The program source code is available in the thesis GitHub repository.
Calculating the distance matrix for the same set of nodes as before, we see that the custom program is significantly faster than the Cypher query:
import numpy as np
import matplotlib.pyplot as plt
measurements = [
np.array([6.11079905, 5.79937726, 6.60828484, 5.3695583 , 7.21797307,
7.34526385, 6.58686957, 6.52861469, 7.0352216 , 6.37196232]),
np.array([5.99003952, 5.68864305, 6.52982193, 6.82900729, 6.90560201,
5.28412181, 5.7300009 , 6.23405562, 6.14991884, 6.49202215]),
np.array([1.80531411, 2.19183679, 1.95612833, 1.67597087, 1.34216438,
1.175418 , 1.6848326 , 1.2517913 , 1.51308082, 1.86346868]),
np.array([1.53597246, 1.77544004, 2.24401417, 1.78623411, 2.75363767,
1.34239906, 1.60528235, 1.95255756, 1.01180207, 1.17607681]),
np.array([0.45197211, 0.32973187, 0.48522887, 0.23372822, 0.39288175,
0.60631992, 0.53660973, 0.41615214, 0.57888239, 0.49255295])]
plt.boxplot(measurements)
plt.xticks([1, 2, 3, 4, 5], ['Memgraph', 'Memgraph\n(monopartite\nprojection)', 'Vectorized', 'Vectorized\nsymmetric', 'Vectorized\nw/ threads'])

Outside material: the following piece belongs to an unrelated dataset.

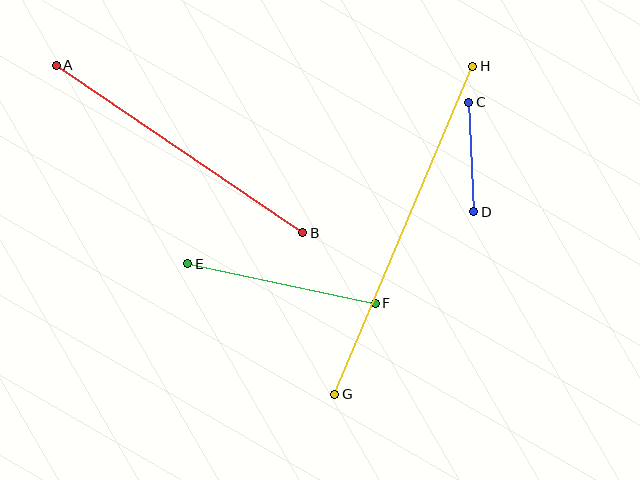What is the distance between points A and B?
The distance is approximately 298 pixels.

plt.ylabel('Time per pair [ms]')
plt.title('Distance matrix computation time')
Text(0.5, 1.0, 'Distance matrix computation time')

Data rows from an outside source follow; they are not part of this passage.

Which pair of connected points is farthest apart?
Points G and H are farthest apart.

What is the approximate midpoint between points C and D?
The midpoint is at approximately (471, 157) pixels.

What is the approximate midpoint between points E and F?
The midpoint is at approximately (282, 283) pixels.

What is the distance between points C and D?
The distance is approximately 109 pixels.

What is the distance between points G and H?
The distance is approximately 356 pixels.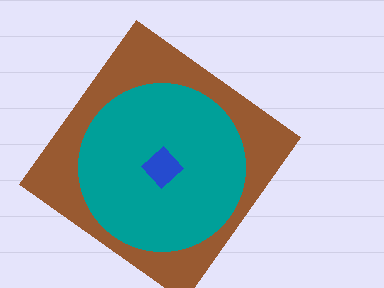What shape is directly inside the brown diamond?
The teal circle.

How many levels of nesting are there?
3.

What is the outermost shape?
The brown diamond.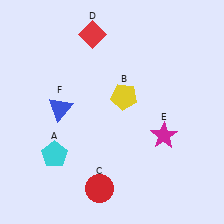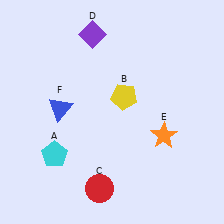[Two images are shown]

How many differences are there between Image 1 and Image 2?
There are 2 differences between the two images.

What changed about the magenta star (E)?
In Image 1, E is magenta. In Image 2, it changed to orange.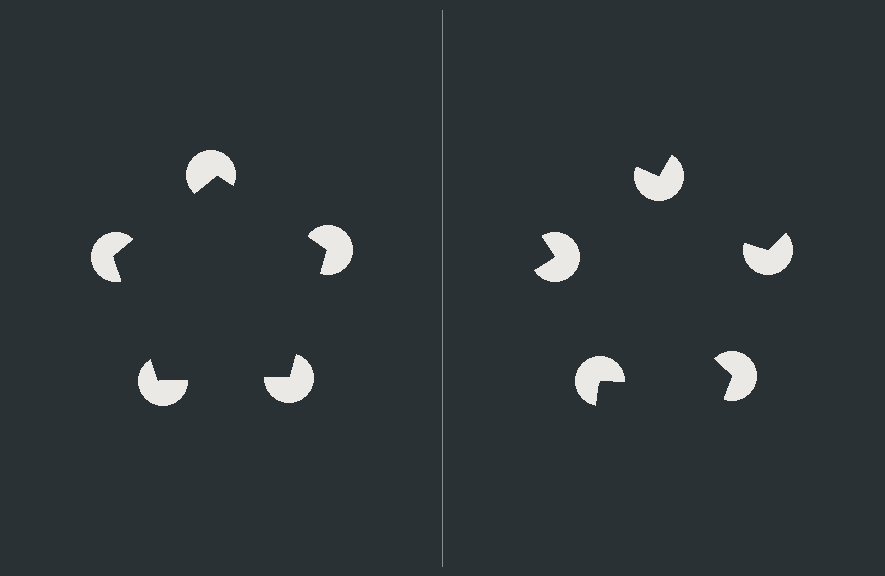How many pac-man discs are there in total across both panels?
10 — 5 on each side.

We see that calculating only the upper triangle of the distance matrix (i.e. the distances between the nodes) does not bring any significant speedup.
While this might help with the original computation of the distance matrix (i.e. calculating the distance for each pair separately), the custom program already calculates the distances for all pairs of nodes in parallel. For graphs where most of the target nodes are in the same depth from the start node (and we terminate the search once we find all target nodes), the speed-up is insignificant.
Since the BFS expansion is a read-only operation, parallelization of the problem is straightforward. We can split the set of distance-matrix nodes into multiple parts and calculate the rows of the matrix in parallel threads. This brings the expected approximately 4-fold computational speedup.